Simple_cone_0_35_500k.fds.txt
&SPEC ID='WATER VAPOR'/
&PART ID='Water mist constant', SPEC_ID='WATER VAPOR', DIAMETER=36.0, MONODISPERSE=.TRUE., QUANTITIES='PARTICLE VELOCITY', AGE=60.0
&PROP ID='Generic Commercial Link_Simple cone', QUANTITY='SPRINKLER LINK TEMPERATURE', ACTIVATION_TEMPERATURE=68.33, PART_ID='Water mist constant', PARTICLES_PER_SECOND=500000, FLOW_RATE=3.99, PARTICLE_VELOCITY=85.0, SPRAY_ANGLE=0.1,35.0/
Hi,
I intended to model a water mist cone at 35 degrees spray angle, with a flow rate of 3.99l/min, initial droplet velocity of 85m/s and a droplet size of 36 microns. The experimental data shows a clear cone of 35 degrees. In FDS this is shown as a narrow jet directed straight down.
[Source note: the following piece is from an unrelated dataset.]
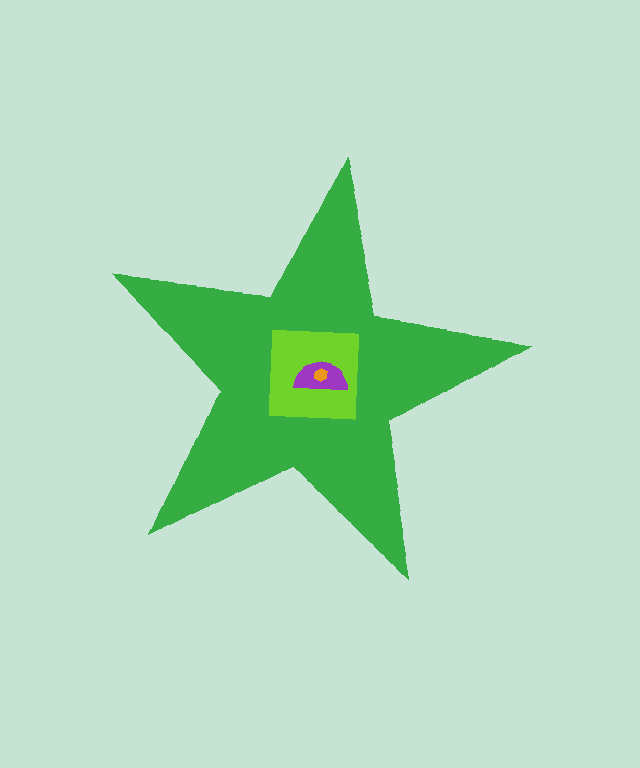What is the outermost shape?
The green star.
I have also created a spray table with a multi orifice nozzle and this created the same issue. I have tried varying spray angles with similar results. The problem improves with droplet size and shows the correct cone by 500 microns, but then the offset increases dramatically, where the default of 0.05m is maintained. I can provide all of these FDS models if required.
Katharine Skinner